ALJ: Okay. Well, the mere fact that she wasn't born in the United States doesn't negate the fact that the record supports a finding that she has good English speaking ability; good understanding of the English language; and good ability to write and read. And is also highly educated.
Atty: I realize that, your honor, but she did request that the interpreter be here to be able to make sure that she understood the entire proceeding.
ALJ: We'll provide the interpreter for that purpose, but I'm not going to have the interpreter do a verbatim translation, or verbatim interpretation, unless there is any - if you have any difficulty understanding something - I'm addressing the claimant at this time - if you have any difficulty understanding anything I say in English, please raise your hand and we'll make sure it is interpreted for you.

Tr. 47.

In her request for an appeal, Ms. Liu explained that the denial of a verbatim interpreter was harmful to her because it denied her the full opportunity to speak about her conditions and how they affected her. R. 263. Although she can communicate in English for much of her daily living, she was confused during the hearing and did not fully understand the questions. Id. She also felt that speaking in English limited her ability to communicate the complexities of her conditions. Id.

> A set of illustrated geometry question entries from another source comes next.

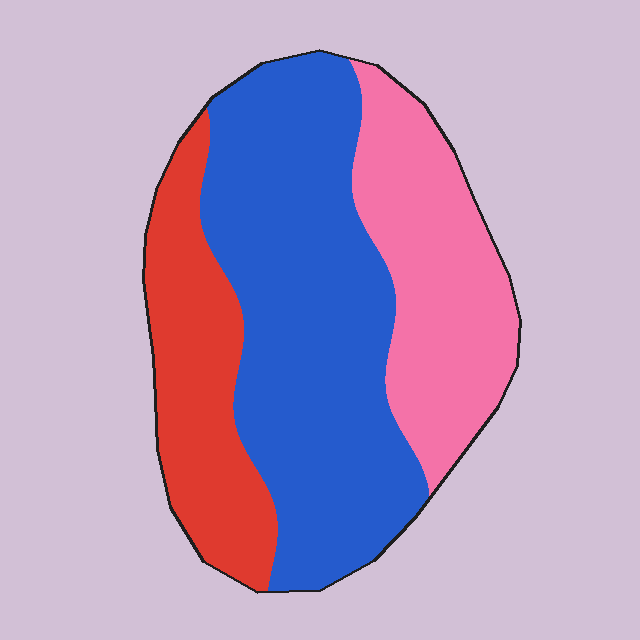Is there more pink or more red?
Pink.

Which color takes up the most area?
Blue, at roughly 50%.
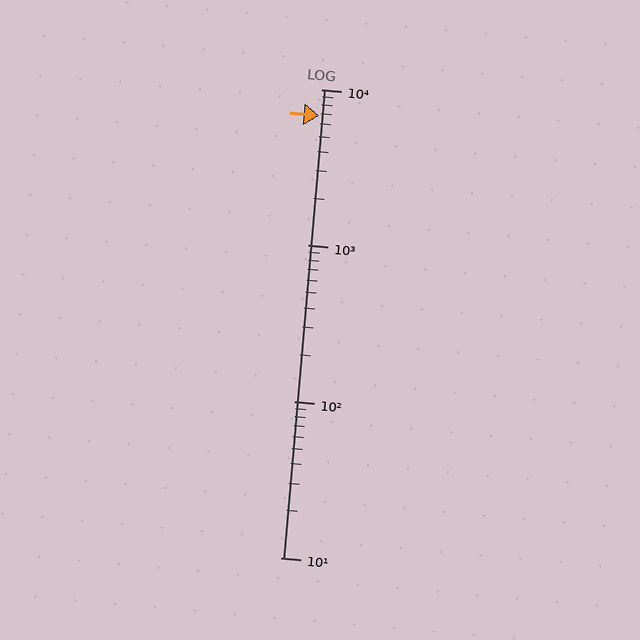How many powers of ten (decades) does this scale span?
The scale spans 3 decades, from 10 to 10000.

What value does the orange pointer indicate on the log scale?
The pointer indicates approximately 6800.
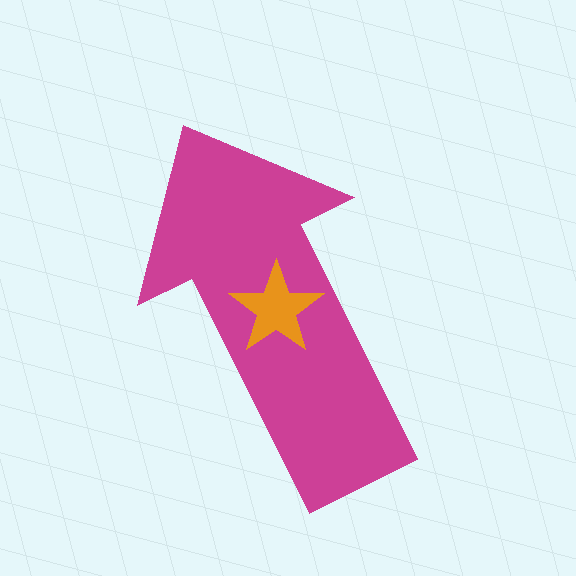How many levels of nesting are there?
2.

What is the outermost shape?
The magenta arrow.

The government argues that Ms. Liu's assertions as to her comprehension of the proceedings is belied by the record - namely, by the fact that she did not seek further clarification of the proceedings during the hearing. However, the Court finds it unreasonable to expect that after being told more than once by the ALJ that she would not be receiving verbatim interpretation, she would continue to seek clarification, particularly in a situation that is inherently stressful for most claimant's.

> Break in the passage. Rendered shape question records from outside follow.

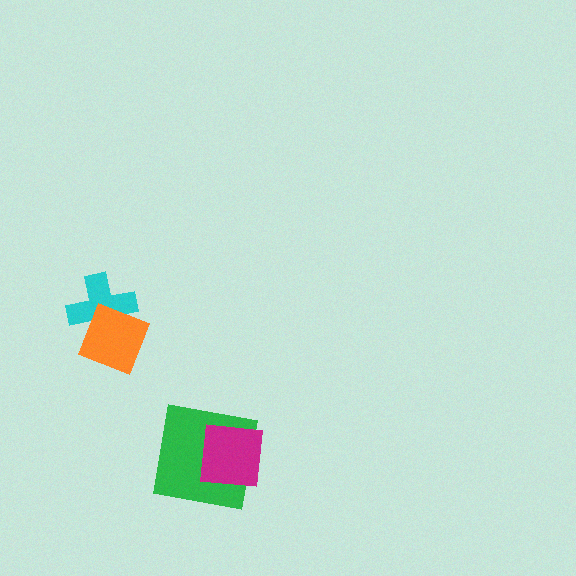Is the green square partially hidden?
Yes, it is partially covered by another shape.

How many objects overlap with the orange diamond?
1 object overlaps with the orange diamond.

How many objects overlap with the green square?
1 object overlaps with the green square.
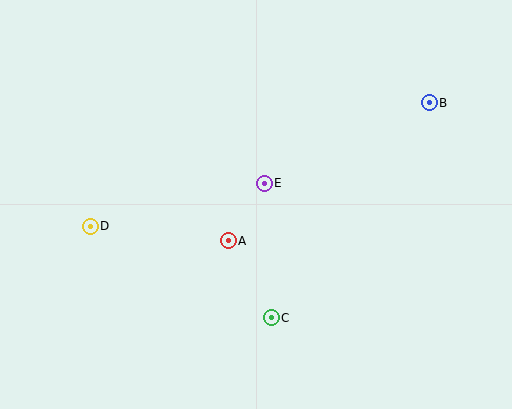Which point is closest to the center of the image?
Point E at (264, 183) is closest to the center.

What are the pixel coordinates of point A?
Point A is at (228, 241).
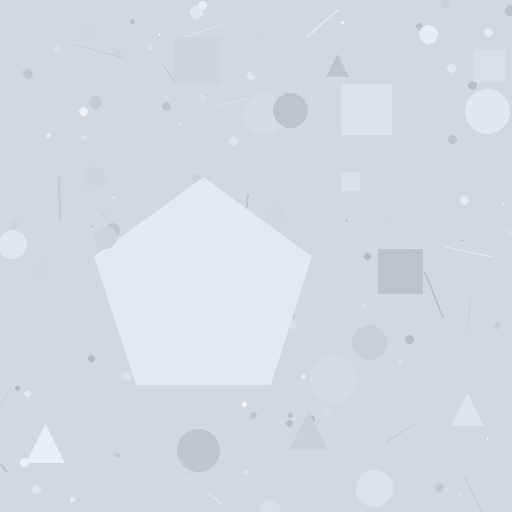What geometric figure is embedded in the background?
A pentagon is embedded in the background.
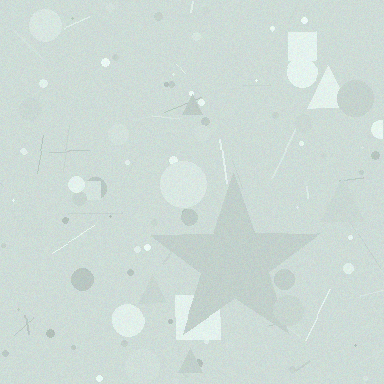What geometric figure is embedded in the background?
A star is embedded in the background.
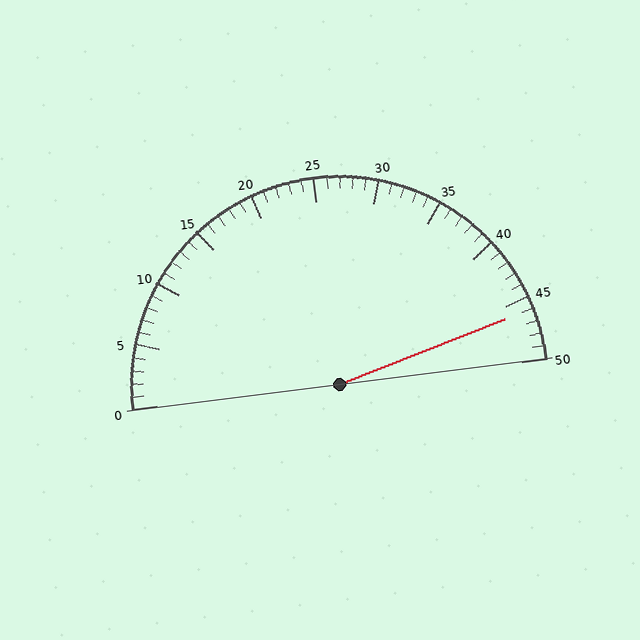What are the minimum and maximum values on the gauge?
The gauge ranges from 0 to 50.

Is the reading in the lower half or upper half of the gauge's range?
The reading is in the upper half of the range (0 to 50).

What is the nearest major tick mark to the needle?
The nearest major tick mark is 45.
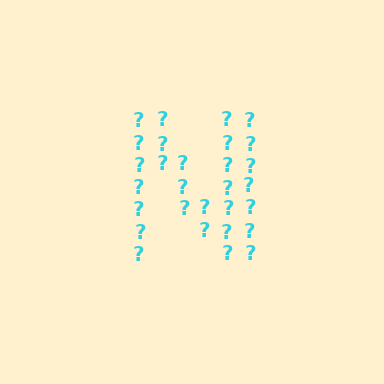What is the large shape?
The large shape is the letter N.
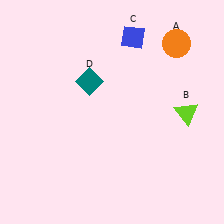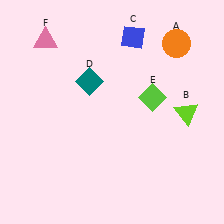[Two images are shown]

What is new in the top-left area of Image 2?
A pink triangle (F) was added in the top-left area of Image 2.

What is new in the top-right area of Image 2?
A lime diamond (E) was added in the top-right area of Image 2.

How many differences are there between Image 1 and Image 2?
There are 2 differences between the two images.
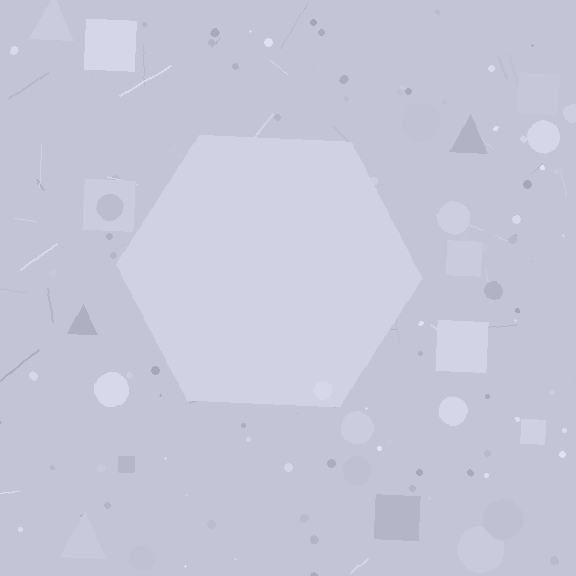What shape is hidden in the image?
A hexagon is hidden in the image.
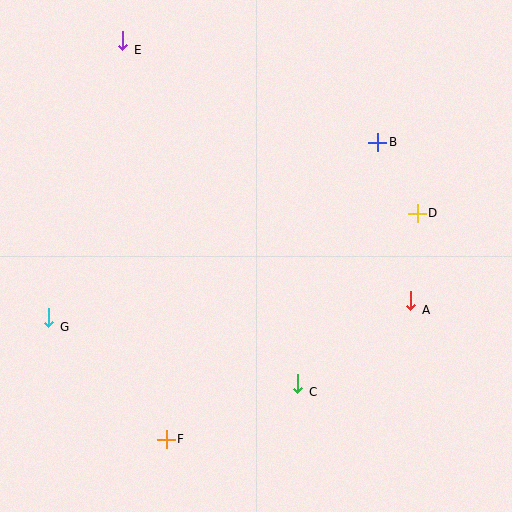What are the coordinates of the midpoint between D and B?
The midpoint between D and B is at (398, 178).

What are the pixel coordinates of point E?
Point E is at (123, 50).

Accordingly, on this record, the Court finds that Plaintiff was not afforded a full and fair hearing by the ALJ and remand is appropriate.

B. The ALJ's Assessment of the Medical Evidence

Given the Court's findings above, the Court does not reach Plaintiff's arguments regarding the analysis of, and weight given to, her examining doctors and the state's consultative experts.


For the foregoing reasons, the Commissioner's decision is REVERSED and the case is REMANDED for further administrative proceedings consistent with this Order. On remand, Ms. Liu shall be afforded an interpreter for verbatim interpretation at rehearing. Further, the ALJ shall reevaluate the medical and other opinion evidence, Ms. Liu's RFC, her credibility and, if necessary, steps two, three, four and five of the five step sequential evaluation.

Plaintiff may choose to re-contact the treating and examining sources for updated records and other medical source statements and obtain additional medical and vocational expert testimony to present at the hearing.